I rotated my rotisserie-like stance, wedged next to the vertical handhold. A mystery was afoot, involving sheriffs! Was there danger from outside the train? Terrorists? Bomb-sniffing dogs? Worse yet, was there looming disaster from within the train?
Several minutes dragged by, when suddenly, three sheriff deputies burst into our train car from the car behind ours. They had, apparently, made their way through the entire length of the train, finally reaching ours.
They didn’t need to go much further. Employing the assistance of another officer who happened to be traveling in my railcar, the four officers gave sharp instructions for two young men to stand up. They handcuffed them immediately, though the throngs in the aisle would have made their escape impossible. The train doors finally opened, letting us view the officers trundling the two ruffians past a police dog, and loading them into awaiting patrol cars.
It had all been a sting operation! The two unwitting young hooligans had been aboard the “broken down” train, which was a ploy to transfer all the passengers, including them, into the second train, thereby gaining time for the officers to board the second train and set up the arrests. Once inside, the officers methodically made their way through the train, before finally finding them within my car.
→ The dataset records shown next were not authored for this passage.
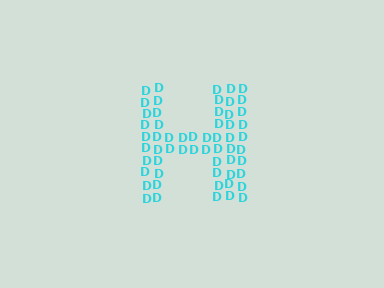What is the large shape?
The large shape is the letter H.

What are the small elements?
The small elements are letter D's.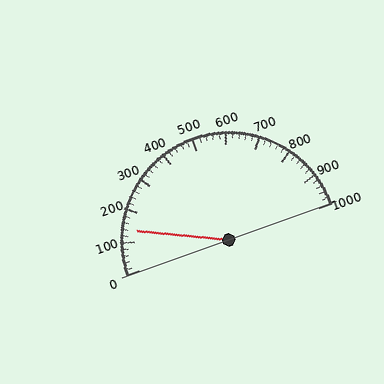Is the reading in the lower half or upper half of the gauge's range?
The reading is in the lower half of the range (0 to 1000).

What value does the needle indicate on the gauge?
The needle indicates approximately 140.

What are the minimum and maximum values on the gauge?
The gauge ranges from 0 to 1000.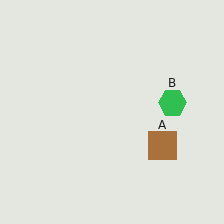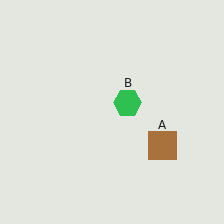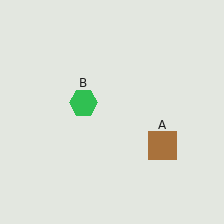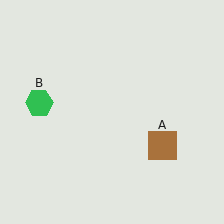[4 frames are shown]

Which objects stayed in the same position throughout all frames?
Brown square (object A) remained stationary.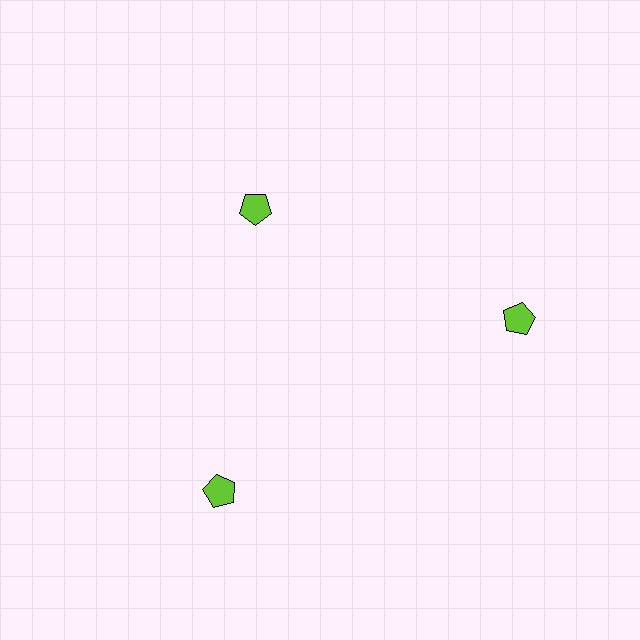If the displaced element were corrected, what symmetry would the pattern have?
It would have 3-fold rotational symmetry — the pattern would map onto itself every 120 degrees.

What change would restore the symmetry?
The symmetry would be restored by moving it outward, back onto the ring so that all 3 pentagons sit at equal angles and equal distance from the center.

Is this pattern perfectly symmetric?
No. The 3 lime pentagons are arranged in a ring, but one element near the 11 o'clock position is pulled inward toward the center, breaking the 3-fold rotational symmetry.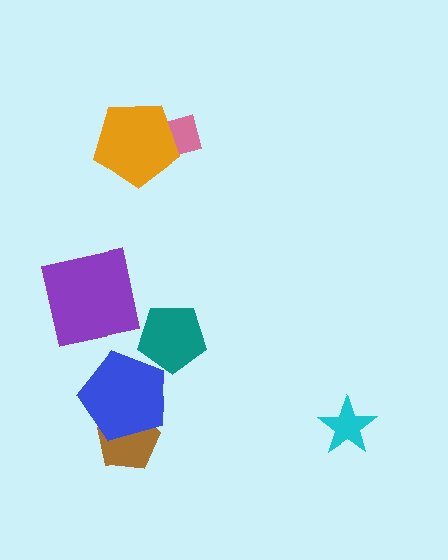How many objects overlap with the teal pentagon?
0 objects overlap with the teal pentagon.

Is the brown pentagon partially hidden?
Yes, it is partially covered by another shape.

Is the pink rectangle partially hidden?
Yes, it is partially covered by another shape.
The look of astonishment passed from passenger to passenger as they realized they had been traveling all this time, enduring a fake train breakdown—with criminals in their midst!
For me, working in a parole office, it was all in a day’s work. Tallying up the previous arrests I witnessed earlier that day at the parole office, these were simply more of the same—arrests number five and six.
By the time the doors closed behind the sheriffs and criminals, I was one stop closer to home. I rotated myself within my standing-room-only rotisserie and let the clickety-clack tracks take me away.